Speaking to the Guardian before the start of the annual TUC conference on Sunday, Graham said Labour had a short time to turn things around or see support from union members leach away to other parties.

“They have one year to get this right because Nigel Farage is on their tail.

“And don’t get me wrong, Farage is not the answer, but he is a good communicator. And whether we like it or not, when he is talking about net zero, and about what’s happened to communities and workers, people are hearing what Labour used to say.”

She said that, with high inflation already taking a toll on household budgets, mooted tax rises in Rachel Reeves’s autumn budget would be the final straw for many Labour voters.

Graham said Labour needed to avoid taxing workers to fill the gap in the public finances and start drawing up plans for a wealth tax.

“If this keeps happening, the feeling that workers always pay, but they’re leaving the super-rich totally untouched – I think they won’t recover from it,” she said.

Sharon Graham says when Nigel Farage is talking about net zero, and about what’s happened to communities, ‘people are hearing what Labour used to say’. Photograph: Kevin Dietsch/Getty

Echoing the Trades Union Congress general secretary Paul Nowak’s call for higher taxes on the richest households, she said: “[Labour] were very front foot forward with winter fuel. Now they should say absolutely [a wealth tax] is a good idea.”

Anger at Labour ministers from inside Unite’s ranks was high, she said, bringing the union close to cutting off party funds.

The fate of 30,000 workers in the oil and gas industry features on Graham’s list of priorities after a year spent trying to convince the energy secretary, Ed Miliband, that he should put more effort bringing green jobs to the UK.

He said: “Green jobs are not delivery workers on an electric scooter.
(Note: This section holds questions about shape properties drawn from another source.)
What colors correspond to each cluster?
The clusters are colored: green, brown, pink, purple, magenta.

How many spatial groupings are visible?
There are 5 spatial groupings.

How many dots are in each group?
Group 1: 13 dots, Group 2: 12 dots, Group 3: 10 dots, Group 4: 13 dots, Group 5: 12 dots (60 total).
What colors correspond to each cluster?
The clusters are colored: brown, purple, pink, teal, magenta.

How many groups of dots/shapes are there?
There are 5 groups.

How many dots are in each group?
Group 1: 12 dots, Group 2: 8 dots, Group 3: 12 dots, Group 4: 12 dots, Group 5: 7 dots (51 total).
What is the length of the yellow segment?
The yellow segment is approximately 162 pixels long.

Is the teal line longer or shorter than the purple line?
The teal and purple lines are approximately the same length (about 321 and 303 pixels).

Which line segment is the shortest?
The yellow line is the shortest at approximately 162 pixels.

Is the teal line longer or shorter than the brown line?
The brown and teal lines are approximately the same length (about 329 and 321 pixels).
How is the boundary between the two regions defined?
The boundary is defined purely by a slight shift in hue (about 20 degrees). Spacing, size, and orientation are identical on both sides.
I am talking about people in the oil and gas industry making the switch to green energy jobs.”

She said Unite had put forward proposals for investments in making sustainable aviation fuels and wind turbines to Miliband that had gained little traction.
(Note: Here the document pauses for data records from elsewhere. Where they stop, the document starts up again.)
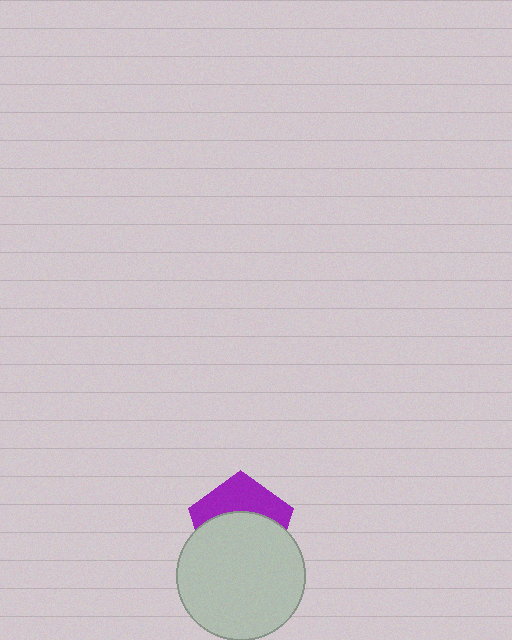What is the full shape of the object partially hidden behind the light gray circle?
The partially hidden object is a purple pentagon.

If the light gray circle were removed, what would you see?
You would see the complete purple pentagon.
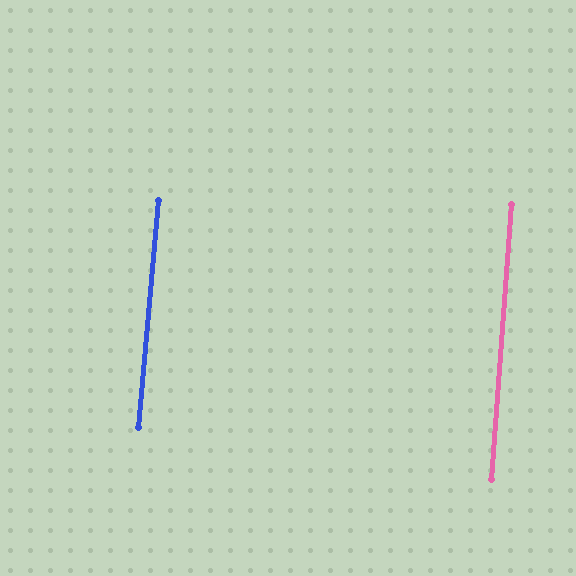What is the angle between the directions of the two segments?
Approximately 1 degree.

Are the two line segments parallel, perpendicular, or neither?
Parallel — their directions differ by only 0.8°.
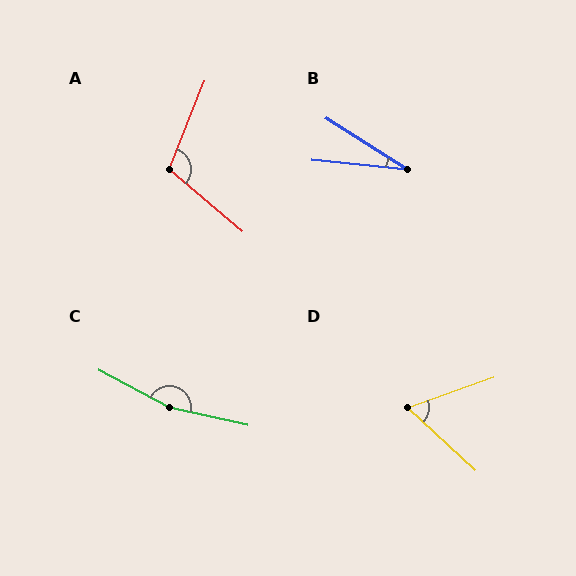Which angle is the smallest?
B, at approximately 27 degrees.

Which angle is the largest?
C, at approximately 165 degrees.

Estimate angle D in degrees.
Approximately 62 degrees.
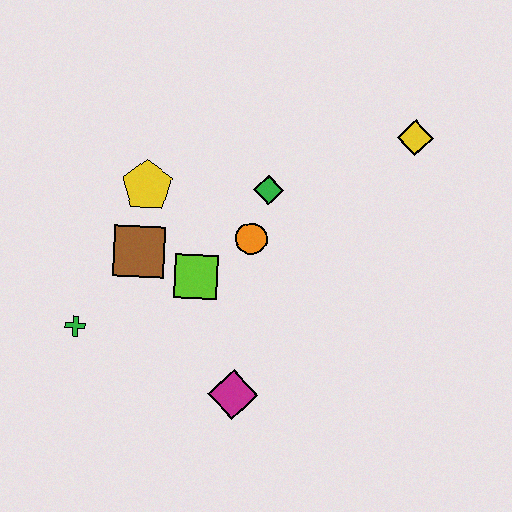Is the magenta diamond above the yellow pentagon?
No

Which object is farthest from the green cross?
The yellow diamond is farthest from the green cross.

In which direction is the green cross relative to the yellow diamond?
The green cross is to the left of the yellow diamond.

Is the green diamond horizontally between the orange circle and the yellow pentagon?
No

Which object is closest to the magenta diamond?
The lime square is closest to the magenta diamond.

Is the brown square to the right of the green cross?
Yes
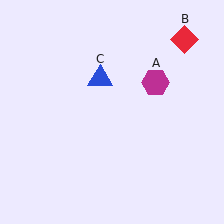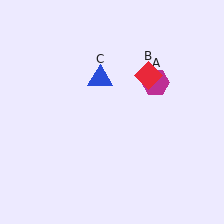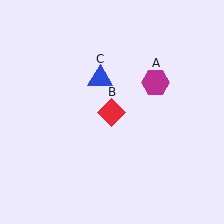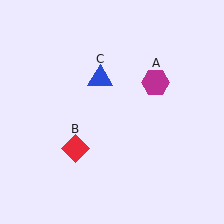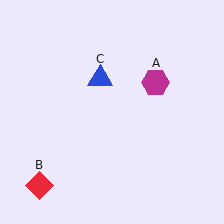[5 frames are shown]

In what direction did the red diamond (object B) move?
The red diamond (object B) moved down and to the left.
There would be an almost unanimous vote to block further donations to Labour if a vote on the union’s political levy were held today, she said.

Earlier this year, its members overwhelmingly voted to suspend Angela Rayner’s membership over the former deputy prime minister’s “support for pay cuts” to striking Birmingham bin collectors.
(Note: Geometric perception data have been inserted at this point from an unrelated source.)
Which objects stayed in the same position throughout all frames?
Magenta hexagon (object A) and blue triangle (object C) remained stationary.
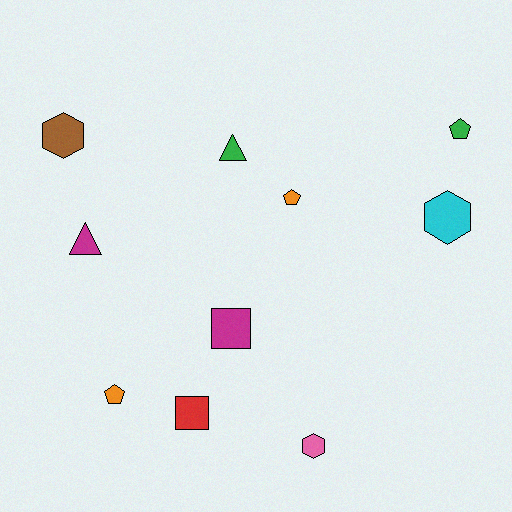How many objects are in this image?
There are 10 objects.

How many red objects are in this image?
There is 1 red object.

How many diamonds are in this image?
There are no diamonds.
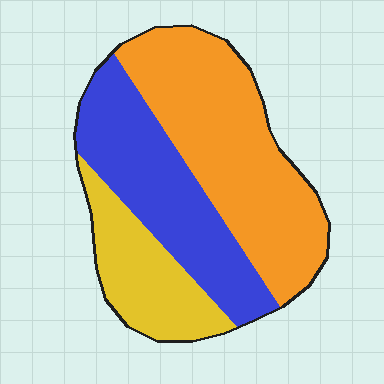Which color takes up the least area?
Yellow, at roughly 20%.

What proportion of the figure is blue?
Blue takes up about one third (1/3) of the figure.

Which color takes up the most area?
Orange, at roughly 45%.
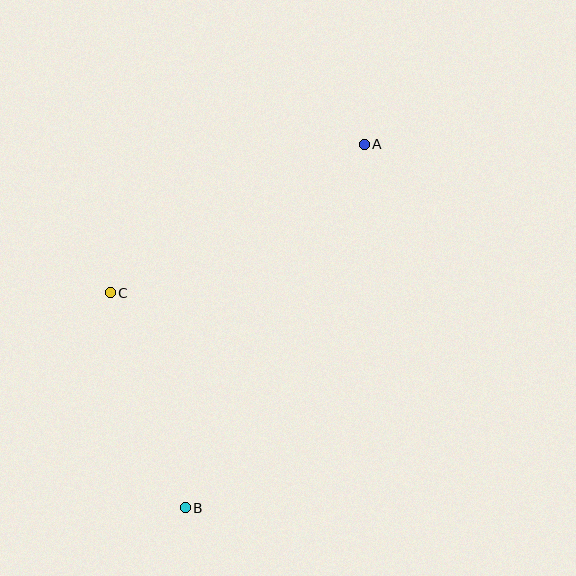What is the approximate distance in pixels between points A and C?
The distance between A and C is approximately 294 pixels.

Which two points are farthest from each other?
Points A and B are farthest from each other.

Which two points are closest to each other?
Points B and C are closest to each other.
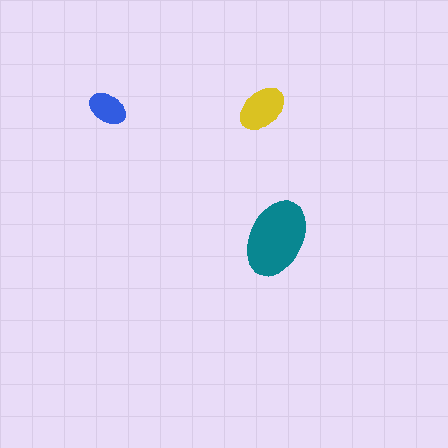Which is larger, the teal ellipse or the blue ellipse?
The teal one.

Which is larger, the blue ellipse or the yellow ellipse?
The yellow one.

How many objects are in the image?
There are 3 objects in the image.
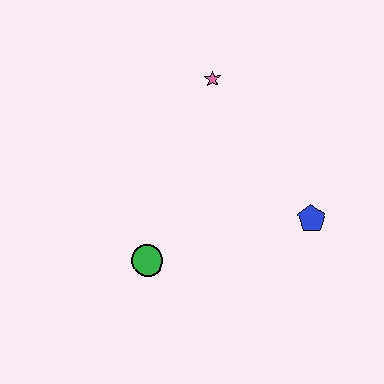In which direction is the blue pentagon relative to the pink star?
The blue pentagon is below the pink star.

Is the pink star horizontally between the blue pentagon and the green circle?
Yes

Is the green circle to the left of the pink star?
Yes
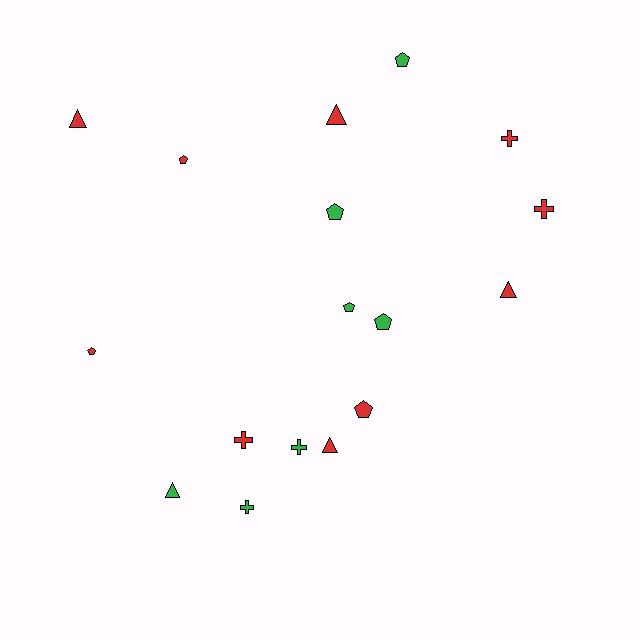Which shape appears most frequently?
Pentagon, with 7 objects.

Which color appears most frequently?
Red, with 10 objects.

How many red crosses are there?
There are 3 red crosses.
skip past newsletter promotion

The strike could continue for another six months after bin workers voted this week for pay cuts of up to £8,000 to be reinstated.

When it suspended her membership, Unite said Rayner had backed special commissioners appointed by her department against Birmingham city council’s management, who were prepared to end the dispute.

Graham said anger boiled over when the government amended the employment rights bill (ERB) to allow councils to fire and rehire workers.

Under the amendments, councils will gain the ability to sack and rehire workers on worse pay and conditions if they are in financial distress – an opt-out already secured by private sector organisations.

The ERB is expected to be agreed by MPs later this year and take effect from next spring, with elements such as the implementation of day-one rights to sick pay and unfair dismissal protections delayed until 2026.

Extra powers for unions to recruit new members and gain collective bargaining rights will be on the statute books from April 2026, allowing access for those at companies that have locked out unions for decades, including Amazon.

Employers organisations are upset by clauses in the legislation that reduce the thresholds for unions to gain recognition agreements.

Graham said Labour had watered down previous “no ifs, no buts” commitments and allowed employers to ultimately refuse access, forcing unions to embark on lengthy appeals.

“Most blue-chip companies allow access to trade unions and negotiate with them. It is the hostile employers that don’t. And if you look at the collective bargaining pieces in the ERB there isn’t much to grab hold of,” she said.